Introduction: Coenzyme Q10 is an antioxidant and plays an important role in mitochondrial metabolism. Statins have been associated with a decrease in Q10 levels because inhibition of cholesterol synthesis also inhibits Q10 synthesis. Ezetimibe, a cholesterol absorption inhibitor, has been shown to increase HMG-CoA-reductase activity and cholesterol synthesis. Purpose of the present study was to evaluate the effects of a 14 day-treatment with either Eze or Simva alone or Eze plus Simva on the Q10 levels in healthy men.

Material and Methods: This monocenter study was a prospective randomized 3-group trial examining the effects of Eze (10mg/day), Simva (40mg/day) and their combination (10mg/day Eze plus 40mg/day Simva) on blood concentrations of Q10 of 72 healthy men (3 groups of 24 each) with a mean age of 32±9yrs and pre-treatment LDL-C ≤190mg/dl.

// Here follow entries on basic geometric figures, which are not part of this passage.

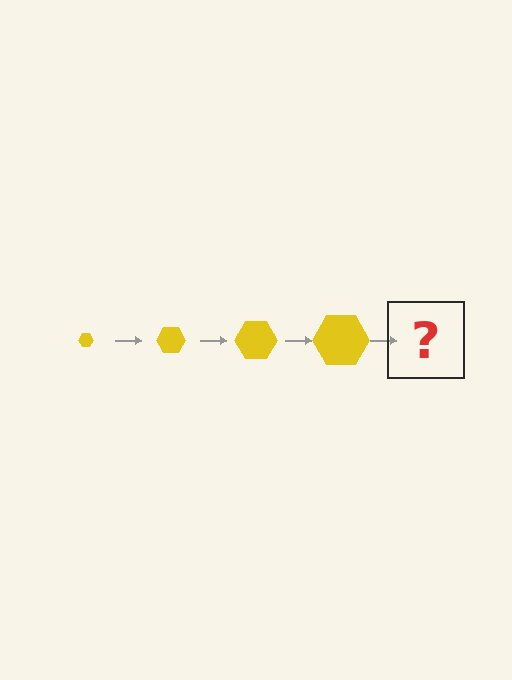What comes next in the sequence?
The next element should be a yellow hexagon, larger than the previous one.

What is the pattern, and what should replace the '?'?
The pattern is that the hexagon gets progressively larger each step. The '?' should be a yellow hexagon, larger than the previous one.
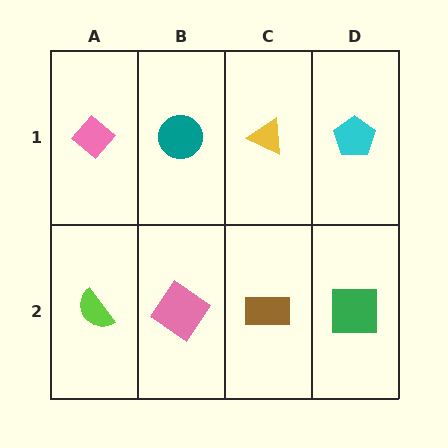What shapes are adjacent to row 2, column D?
A cyan pentagon (row 1, column D), a brown rectangle (row 2, column C).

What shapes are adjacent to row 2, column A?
A pink diamond (row 1, column A), a pink diamond (row 2, column B).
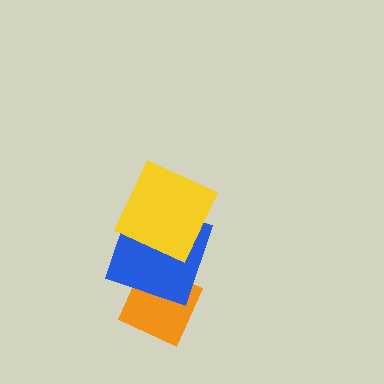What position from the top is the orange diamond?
The orange diamond is 3rd from the top.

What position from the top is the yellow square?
The yellow square is 1st from the top.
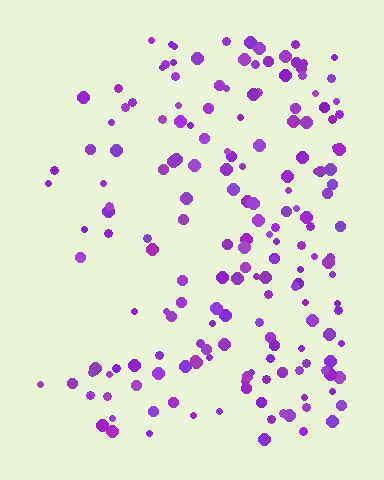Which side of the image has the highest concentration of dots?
The right.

Results: The LDL-C concentrations were at baseline 105±23mg/dl in the Eze group, 113±30mg/dl in the Simva group and 116±35mg/dl in the combination group (p=0.40). They decreased in all three groups after 14 days of treatment –22±10% in the Eze group, –41±12% in the Simva group and –60±10% in the combination group; ANOVA p<0.0001). The mean±SD blood concentration of Q10 at baseline was 0.97±0.28µg/ml in the Eze group, 1.01±0.29µg/ml in the Simva group and 0.98±0.33µg/ml in the combination group (p=0.89). After 14 days of treatment the Q10 levels remained unchanged in the Eze group (+1±21%, n.s.). They decreased in the Simva and in the combination group (–16±16% p=0.0003 and –28±12% p<0.0001, respectively).

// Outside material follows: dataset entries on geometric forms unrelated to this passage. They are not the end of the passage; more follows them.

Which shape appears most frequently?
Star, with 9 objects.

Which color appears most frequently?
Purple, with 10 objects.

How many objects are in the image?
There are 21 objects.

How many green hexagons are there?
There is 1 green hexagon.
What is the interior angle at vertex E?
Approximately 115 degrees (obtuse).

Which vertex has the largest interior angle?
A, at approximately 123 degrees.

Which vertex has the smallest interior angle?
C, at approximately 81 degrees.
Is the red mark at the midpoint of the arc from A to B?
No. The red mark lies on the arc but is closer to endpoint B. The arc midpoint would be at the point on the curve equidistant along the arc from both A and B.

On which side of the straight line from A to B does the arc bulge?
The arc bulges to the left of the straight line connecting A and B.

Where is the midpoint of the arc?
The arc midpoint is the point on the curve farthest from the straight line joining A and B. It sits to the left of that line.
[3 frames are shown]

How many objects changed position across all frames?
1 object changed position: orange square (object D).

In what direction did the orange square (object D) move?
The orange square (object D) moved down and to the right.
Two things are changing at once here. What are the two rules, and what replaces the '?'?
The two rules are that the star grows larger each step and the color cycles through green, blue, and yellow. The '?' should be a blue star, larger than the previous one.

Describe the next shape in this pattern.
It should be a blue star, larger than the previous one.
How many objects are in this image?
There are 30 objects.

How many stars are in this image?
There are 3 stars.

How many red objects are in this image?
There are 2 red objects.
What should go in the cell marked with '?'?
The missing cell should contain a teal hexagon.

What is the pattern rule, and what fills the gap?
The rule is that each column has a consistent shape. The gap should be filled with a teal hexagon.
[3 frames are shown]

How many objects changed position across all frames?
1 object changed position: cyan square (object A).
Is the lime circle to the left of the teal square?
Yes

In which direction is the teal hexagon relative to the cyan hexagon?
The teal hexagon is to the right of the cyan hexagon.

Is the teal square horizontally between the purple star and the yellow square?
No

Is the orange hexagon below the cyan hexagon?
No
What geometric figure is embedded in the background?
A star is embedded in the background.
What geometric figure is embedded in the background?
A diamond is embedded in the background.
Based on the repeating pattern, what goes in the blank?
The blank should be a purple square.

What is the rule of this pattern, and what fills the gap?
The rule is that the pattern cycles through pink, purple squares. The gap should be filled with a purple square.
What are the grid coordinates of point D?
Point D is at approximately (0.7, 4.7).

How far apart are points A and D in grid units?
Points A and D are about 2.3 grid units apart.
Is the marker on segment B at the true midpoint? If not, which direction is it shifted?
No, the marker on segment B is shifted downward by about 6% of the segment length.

Conclusions: Eze has no effect on Q10 blood levels while Simva causes their marked decrease. Co-administration of Simva and Eze does not ameliorate the Simva-induced decrease in Q10 concentrations as could be expected from the possible compensatory increase in endogenous cholesterol synthesis. Routine Q10 supplementation during statin therapy in order to avoid common side-effects of statins attributed to Q10 deficiency such as exercise intolerance, myopathy and myoglobinuria should be evaluated.